CONTACT: Jas Chana, NCAC Communications Director [email protected], 212-807-6222 ext.107
New York, NY, 5/8/2017- The National Coalition Against Censorship and the Dramatists Legal Defense Fund, two organizations committed to defending creative freedom, are calling on City officials of Burnsville, Minnesota, to make amends for refusing to allow the performance of a play with the word ‘mulatto’ in the title. The groups stress that the City cannot cancel a play based on a word in its title that some may consider distasteful or offensive.
For their 2017-18 season, the Chameleon Theatre Circle, a tenant in the city-owned Ames Center in Burnsville, MN, arranged to produce Caucasian-Aggressive Pandas and Other Mulatto Tales (‘Pandas’) by Derek (‘Duck’) Washington, an award winning sketch comedy based on Washington’s perspective on life as a biracial individual in America. When Chameleon sent its list of titles for the upcoming season to the Ames Center Director, Brian Luther, Luther demanded Chameleon remove the word ‘mulatto’ from Washington’s play or face cancellation, deeming the word “extremely offensive” and “derogatory”. When Washington refused to change his title, Luther took matters to the city council, who agreed with his stance. In response, Chameleon ended its relationship with the Ames Center.

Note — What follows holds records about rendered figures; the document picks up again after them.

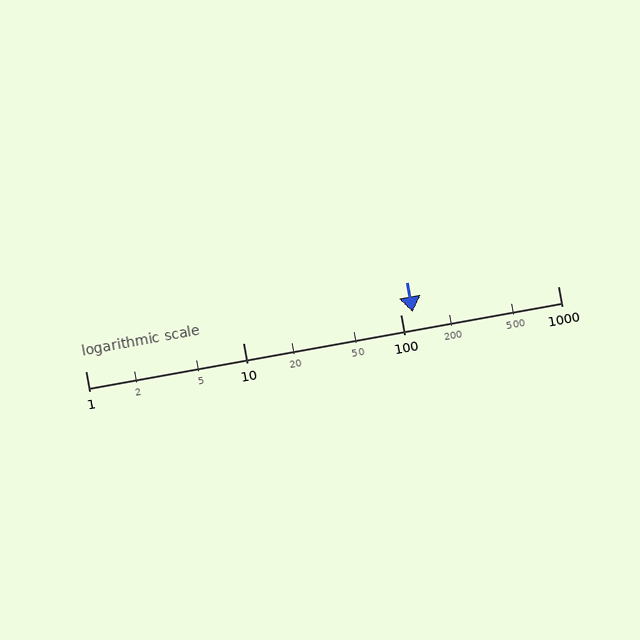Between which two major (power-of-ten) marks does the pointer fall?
The pointer is between 100 and 1000.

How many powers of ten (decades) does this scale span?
The scale spans 3 decades, from 1 to 1000.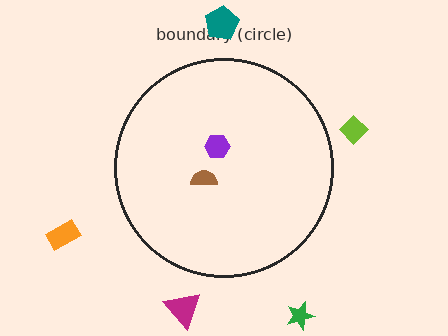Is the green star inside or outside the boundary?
Outside.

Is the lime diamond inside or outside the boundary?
Outside.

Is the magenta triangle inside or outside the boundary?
Outside.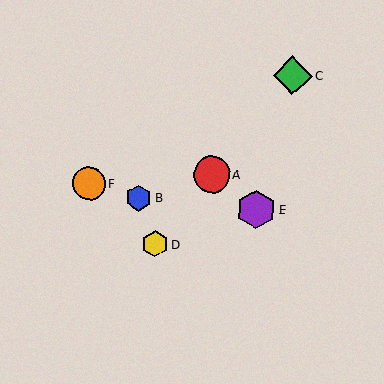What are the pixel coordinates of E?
Object E is at (256, 209).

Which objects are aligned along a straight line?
Objects A, C, D are aligned along a straight line.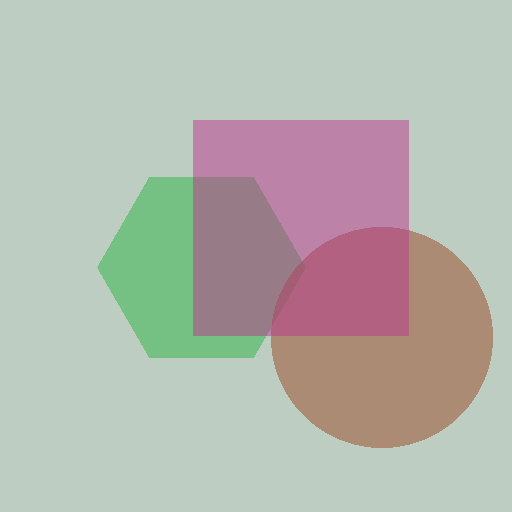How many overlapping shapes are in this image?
There are 3 overlapping shapes in the image.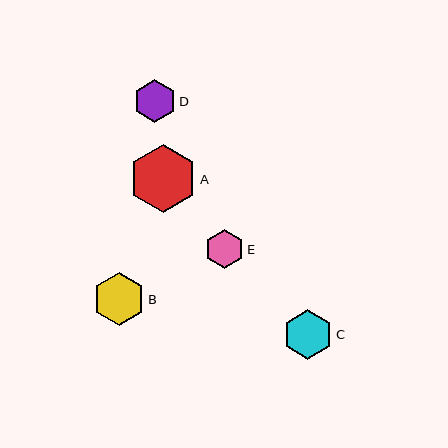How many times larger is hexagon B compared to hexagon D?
Hexagon B is approximately 1.2 times the size of hexagon D.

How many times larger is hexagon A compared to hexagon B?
Hexagon A is approximately 1.3 times the size of hexagon B.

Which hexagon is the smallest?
Hexagon E is the smallest with a size of approximately 39 pixels.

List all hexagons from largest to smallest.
From largest to smallest: A, B, C, D, E.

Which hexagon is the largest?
Hexagon A is the largest with a size of approximately 67 pixels.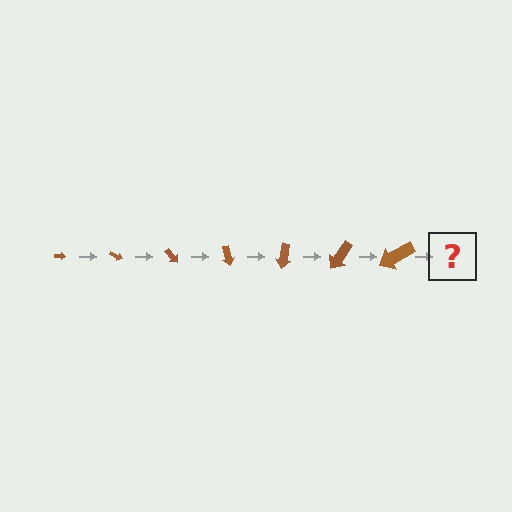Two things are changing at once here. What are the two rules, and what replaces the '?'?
The two rules are that the arrow grows larger each step and it rotates 25 degrees clockwise each step. The '?' should be an arrow, larger than the previous one and rotated 175 degrees clockwise from the start.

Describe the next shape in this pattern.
It should be an arrow, larger than the previous one and rotated 175 degrees clockwise from the start.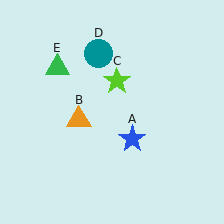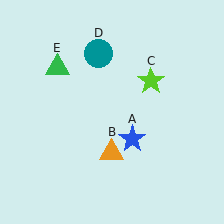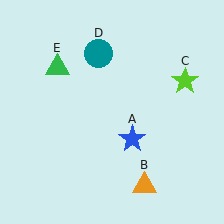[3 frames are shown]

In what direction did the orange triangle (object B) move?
The orange triangle (object B) moved down and to the right.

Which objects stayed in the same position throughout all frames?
Blue star (object A) and teal circle (object D) and green triangle (object E) remained stationary.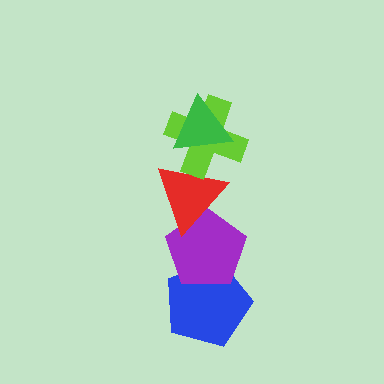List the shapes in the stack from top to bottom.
From top to bottom: the green triangle, the lime cross, the red triangle, the purple pentagon, the blue pentagon.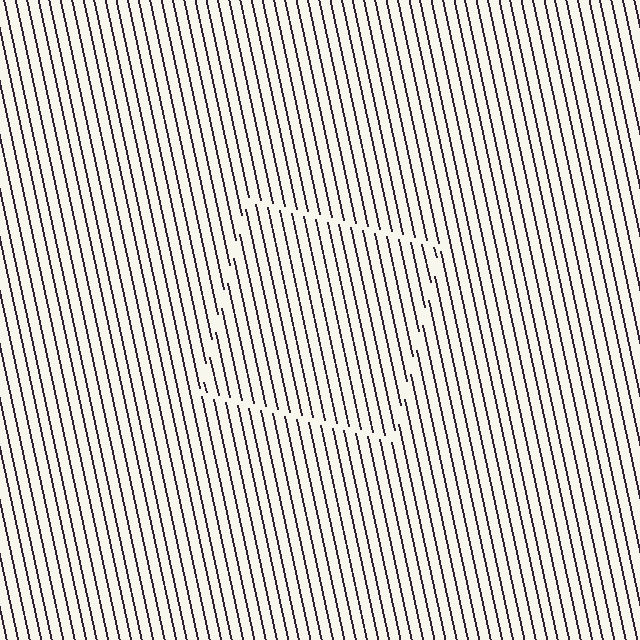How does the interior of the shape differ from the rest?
The interior of the shape contains the same grating, shifted by half a period — the contour is defined by the phase discontinuity where line-ends from the inner and outer gratings abut.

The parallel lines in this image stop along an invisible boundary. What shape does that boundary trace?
An illusory square. The interior of the shape contains the same grating, shifted by half a period — the contour is defined by the phase discontinuity where line-ends from the inner and outer gratings abut.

The groups’ letter criticizes the city’s response, stressing that if all expression deemed likely to cause offense or pain was barred, “public discourse and debate would be radically impoverished.” This is precisely why the First Amendment protects artistic freedom. Indeed, by cancelling Pandas, the City deprives the Burnsville community of an opportunity to discuss and reflect on important and timely issues the play raises, such as race, identity and otherness in America.
The letter demands a public apology from the City of Burnsville and urges the City to develop a formal policy governing artistic programming at the Ames Center to ensure it is in compliance with First Amendment requirements. The groups offer to assist the City in formulating the policy.
“Although we were happy to hear the neighboring city of Bloomington has arranged to perform the play in response to Burnsville’s cancellation, it further proves the arbitrary nature of the initial decision,” said NCAC’s Arts Advocacy Program Associate Joy Garnett. “It also sends a harmful message that artistic freedom is not welcome in Burnsville, and so we urge the City to affirm its support for core First Amendment principles.”